Many commentators on social network X believe that the collapse of the Petrodollar deal will certainly degrade the global reserve currency position of the USD. Certainly, financial fluctuations are ahead.
However, MarketWatch reported that some foreign policy experts and Wall Street have pointed to a deadly loophole in this logic: The Petrodollar deal itself never existed. Or at least, not as it is described in posts circulating on social media.
Paul Donovan, chief economist at UBS Global Wealth Management, said it was clear that the story was fake news. There was an agreement signed in June 1974, but it has nothing to do with currency because Saudi Arabia has since continued to sell oil in British pounds.
The deal, which Donovan mentioned, is an agreement between the US-S Saudi Arabia Joint Commission on economic cooperation. The deal was signed on June 8, 1974 by Henry Kissinger, then-US Secretary of State, and Prince Fahd, second Deputy Prime Minister (and later King and Prime Minister) of Saudi Arabia - according to a report on the Government Accountability Office's website.
The deal is expected to last for five years, although it has been extended several times. The reason for signing the deal is simple: After the OPEC oil embargo in 1973, both the US and Saudi Arabia wanted to make a more formal deal to ensure each side got more than it wanted from the other side.
The surge in oil prices after OPEC's embargo has caused Saudi Arabia to have a surplus of USD and the UK's leaders want to exploit USD assets to continue industrializing their economy outside the oil sector. Meanwhile, the US wanted to strengthen its then-young diplomatic relations with Saudi Arabia, while encouraging the country to reuse the US dollar back to the US economy.

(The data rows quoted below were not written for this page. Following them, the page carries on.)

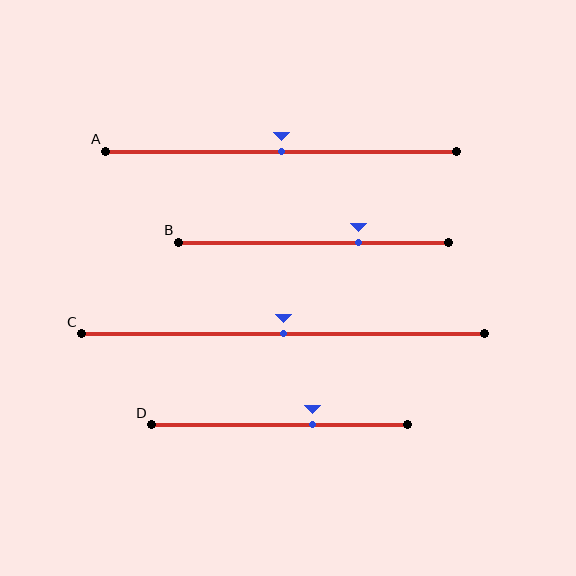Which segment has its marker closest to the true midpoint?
Segment A has its marker closest to the true midpoint.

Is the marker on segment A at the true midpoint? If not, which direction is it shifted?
Yes, the marker on segment A is at the true midpoint.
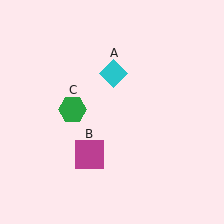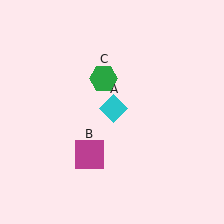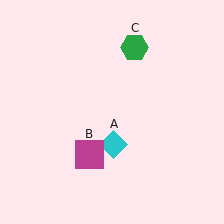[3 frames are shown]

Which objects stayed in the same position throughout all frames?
Magenta square (object B) remained stationary.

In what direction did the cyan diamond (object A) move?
The cyan diamond (object A) moved down.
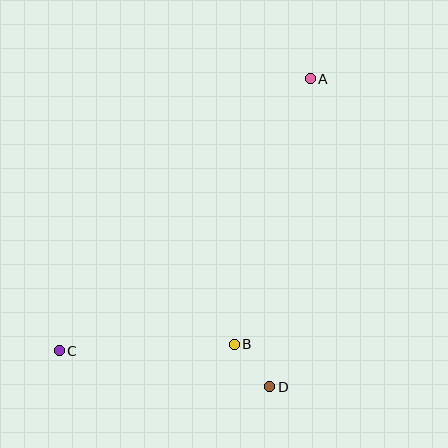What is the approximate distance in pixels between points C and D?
The distance between C and D is approximately 213 pixels.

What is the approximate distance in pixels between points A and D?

According to Donovan and other experts, a formal deal requiring Saudi Arabia to value crude oil in USD has never existed. More appropriately, Saudi Arabia continues to accept other currencies - most notably the British pound - for oil sales even after the joint economic cooperation agreement with the US in 1974 was signed. It was not until the end of that year that Saudi Arabia stopped accepting payments in British pounds.
Today, China has emerged as one of Saudi Arabia's largest customers. In March last year, China introduced the yuan as a trade payment with Saudi Arabia.
More than 80% of the world's oil is traded in USD. If Saudi Arabia allows the use of the yuan in oil transactions with China, the yuan will increase in value internationally.
China accounts for 1/4 of Saudi Arabia's annual oil exports. The two countries are now BRICS members after Saudi Arabia joined the bloc earlier this year.